Budget discipline can be imposed on contractors, but only intelligently.
Last Thursday, as has been widely reported, the US Court of Federal Claims finally dismissed the lawsuit filed 23 years ago this month over the A-12 debacle. For those who have forgotten, ‘joint prime contractors’ McDonnell Douglas and General Dynamics were selected in January 1988 to develop a replacement to the venerable A-6 jet, and on a fixed-price bid. Their concept, a cleanly shaped, tailless isosceles triangle, was nicknamed the ‘Flying Dorito’, but that’s about all the flying it did. Three years later, Defense Secretary Dick Cheney was aghast that the prototype promised to be 30 percent overweight and much further over budget. He terminated the contract for cause, demanding the return of the $1.35 billion paid to date.

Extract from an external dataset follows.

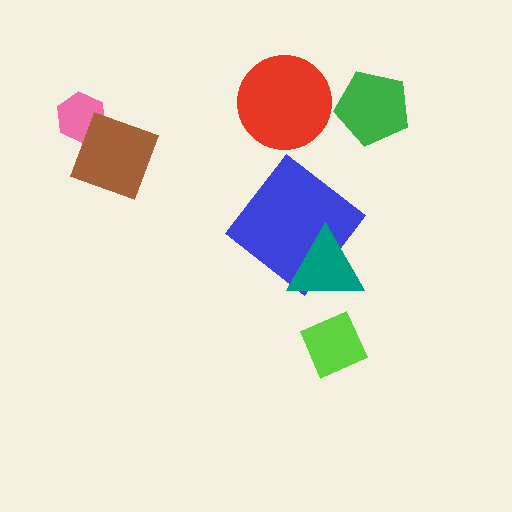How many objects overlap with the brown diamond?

The contractors sued under the Contract Disputes Act of 1978, claiming that the government had failed to provide its “superior knowledge” of stealth bomber design, gained during competitor Northrop’s development of the B-2. The case dragged on for two decades, with one appeal going as far as the US Supreme Court. In the settlement, the government will recover $400 million from the two companies, though in kind, rather than cash. GD will discount the price of its next Zumwalt-class guided missile ship at the Bath Iron Works, and Boeing (which acquired McD-D in 1996) will provide the Navy three free EA-18G Growler electronic jamming aircraft. The arrangement was sufficiently novel that it literally required an act of Congress—a clause in the Fiscal Year 2014 National Defense Authorization Act.
In short, there’s a lot that seems extreme about the A-12 case, and in the intervening 23 years, fixed-price development contracts have garnered a bad reputation. The incentives seem stacked against ‘better buying power,’ as we might put it today. Competitions come sometimes once a decade, so the stakes are high. The winner’s curse can select the bidder whose hubris leaves it mostly likely to over-promise and under-deliver. Because customers feel they simply must have the products, the contractors are then considered too valuable to fail. In the worst case, a sufficiently leveraged defense contractor then winds up with its bankruptcy risk effectively underwritten by the military. With all this in mind, is not fixed-price contracting extreme itself?
We think not always, believing in the occasional power of capitalist wagering and the icy discipline of some laissez-faire disinterest from buyers. We just ask that market discipline be imposed intelligently. Designing the A-12 was as much a matter of R as D—at the start, the two contractors had only vague notions of how they were going summon up the technologies required for the stealth bomber they had never built. They had hoped to secure the technology from the Air Force, which was buying those B-2s. When that agency declined to cooperate with the Navy, its bureaucratic competitor, the contractors had no fall-back plan.
After Textron Systems CEO Ellen Lord’s speech here a few weeks ago, we approvingly wrote of how “she and her corporate colleagues are ready to wager on the company’s ability to meet budgets and deadlines, which stems from the parent company’s commercial ethos.” This makes a great deal of sense with manageable programs like that new Scorpion jet. We don’t generally recommend it for great leaps forward. We like to say that some judicious management today sure beats judicial decisions, 23 years on.
James Hasik is a senior fellow in the Brent Scowcroft Center on International Security.